4. İhale şartname veya sözleşmesinde belirlenen ücretin etkisi ile ilgili olarak Dairemizce yeniden yapılan değerlendirmede; işçinin ihale ile belirlenen ücreti talep edebileceği, ancak bu ücretin asgari ücretle irtibatlandırılması durumunda, sonraki ihalede asgari ücretle bağlantı kurulmadığı takdirde ihalenin bitimi ile bu bağlantının kesileceği kabul edilmiştir. Diğer yandan, yeni ihalede asgari ücretle bağlantıda daha düşük bir katsayının belirlenmesi durumunda ise 4857 sayılı Kanun'un 22 nci maddesi uyarınca bu ücretin altına düşmemek kaydıyla, asgari ücretle bağlantısı kesilen önceki ücretin uygulanmasına devam edilmelidir.
5. Somut uyuşmazlıkta dosya içerisinde, ihale ile ücret belirlenmesi dışında davacının ücretinin artırılacağına ilişkin bir iş sözleşmesi bulunmamaktadır. Bu nedenle davacıya ödenmesi gereken ücret miktarının, (4) numaralı paragrafta belirtilen hususlar dikkate alınarak hesaplanması gerekir.
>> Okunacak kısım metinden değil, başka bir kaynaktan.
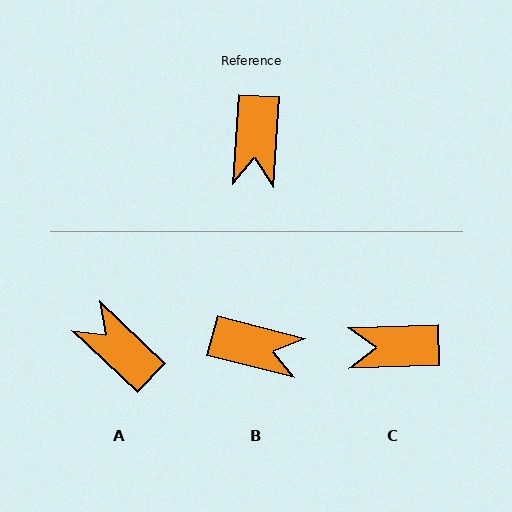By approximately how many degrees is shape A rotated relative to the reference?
Approximately 130 degrees clockwise.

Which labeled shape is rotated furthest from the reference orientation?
A, about 130 degrees away.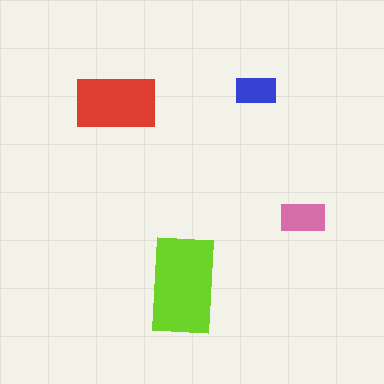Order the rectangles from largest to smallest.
the lime one, the red one, the pink one, the blue one.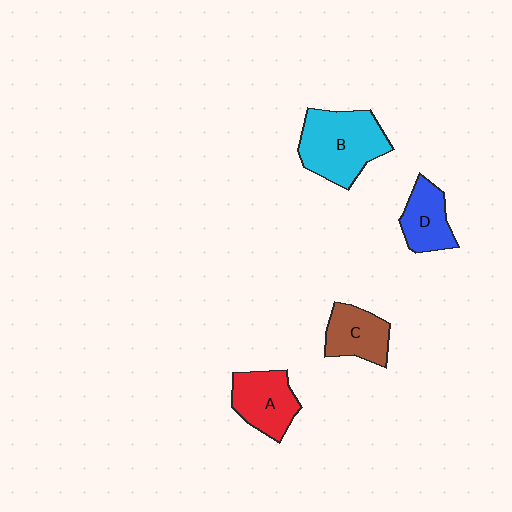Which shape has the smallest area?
Shape D (blue).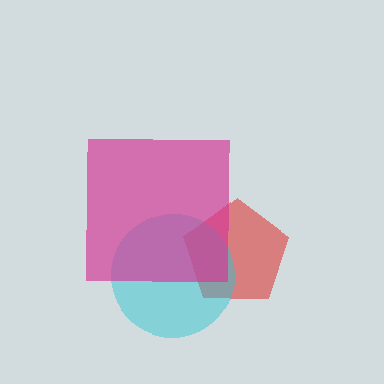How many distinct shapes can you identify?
There are 3 distinct shapes: a red pentagon, a cyan circle, a magenta square.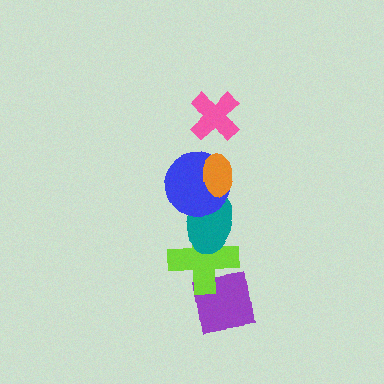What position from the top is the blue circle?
The blue circle is 3rd from the top.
Hâl böyle olunca; davacının düşürülmeden önceki en son ücreti, sonraki dönemler için asgari olarak sabit şekilde ödenmesi gereken ücret miktarı olarak kabul edilmeli, yeni ihalede asgari ücretle bağlantıda daha düşük bir katsayı belirlendiğinden yeni ihale ile belirlenen ücretin de altına düşmemek kaydıyla, asgari ücretle bağlantısı kesilen önceki ücretin uygulanmasına devam edilerek fark alacak hesabı yapılmalıdır. Bunun yerine ödenmesi gereken ücret miktarının, her dönem için o döneme ait asgari ücret esas alınarak “brüt asgari ücret+asgari ücretin fazlası” şeklinde kabul edilerek hesaplama yapılması hatalı olduğundan bozmayı gerektirmiştir.
VI. KARAR
Açıklanan sebeplerle;
Temyiz olunan Bölge Adliye Mahkemesi kararının BOZULMASINA,
Peşin alınan temyiz karar harcının istek hâlinde ilgiliye iadesine,
Dosyanın kararı veren Bölge Adliye Mahkemesine gönderilmesine,
05.04.2023 tarihinde oy birliğiyle karar verildi.